Nowadays there's not just Agile, "business dashboards" (Power BI and the likes) and other forms of making tech "accountable" to clueless managers, but an awful lot of developers got bought off to C-level and turned into class traitors, forgetting where they came from.

  • I commend you for having an opinion so bad I can't tell if you're satirizing marxists or not.

    Let me ask you this, would you rather be managed by a hierarchy made up of people who don't understand what you do? Because I assure you it is far worse than being managed by "class traitors".

    • well, not the original poster, but I have been managed by both kinds, and the best manager I ever had was not a former techie and the worst was a former programmer.

      The worst manager did often say things that were sort of valuable and correct in a general way, like "well you don't actually know that because it hasn't been tested" which was of course true, but he also seemed to think he could tell people what the correct way to do something was without knowing the technology and the codebase. This often meant that I had to go to junior developers later, after a meeting, and say "concerning ticket X, T. didn't consider these things(listing the things), so that while it is true that we should in principle do what T. said, it will not be adequate, you will also need to do this - look at the code for this function here, it should be abstracted out in some way probably, this was my crappy way of handling the problem in desperation Y months ago."

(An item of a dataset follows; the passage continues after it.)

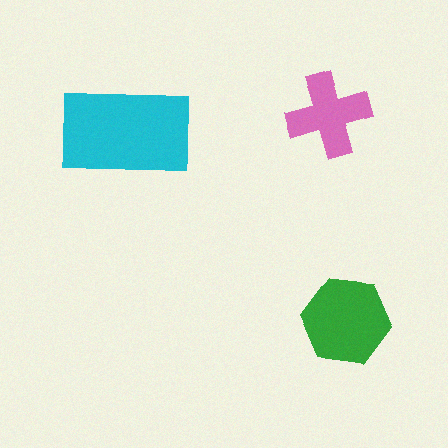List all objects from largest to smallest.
The cyan rectangle, the green hexagon, the pink cross.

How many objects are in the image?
There are 3 objects in the image.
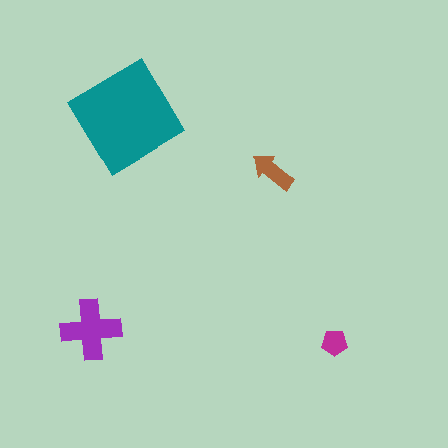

      Trying to explain to him why he was wrong was impossible in itself, he was a tech genius evidently, and you just had to give it up after a bit, and figure that at some time in the future the decisions would be reversed after "we learned" something.¨

      on edit: in the example I give the manager as I said was correct in what he wanted done, but as I said it was inadequate as the bug would keep recurring if only that was done, so more things had to be done that were not as pretty or as pure as what he wanted.

    • I want my manager to help get the business out of my way- managing requirements, keeping external dependencies on track, fussy paperwork and such.

      I don't need my manager second-guessing my every decision or weighing in on my PRs making superficial complaints about style while also bemoaning our velocity.

      Hands down, the best managers I've had have all been clueless about the languages and types of work I do, and the worst managers have (or think they) have some understanding of what I do.

    • > Let me ask you this, would you rather be managed by a hierarchy made up of people who don't understand what you do? Because I assure you it is far worse than being managed by "class traitors".

      One's direct manager should be a developer, yes. The problem is the level above that - most organisations don't have a SWE career track, so if you want a pay rise you need a promotion and that's only available for managerial roles.

      The problem there is that a lot of developers make very bad managers and a lot of organisations don't give a fuck about giving their managers the proper skills training. The result is then usually a "tech director" who hasn't touched code in years but just loves to micromanage based on knowledge from half a decade ago or more. That's bad enough in Java, but in NodeJS, Go, Rust or other hipster reinvent-the-wheel stacks it's dangerous.

      They come in and blather completely irrelevant, way outdated or completely wrong "advice", plan projects with way less resources than the project would actually need - despite knowing what "crunch time" entails for their staff themselves.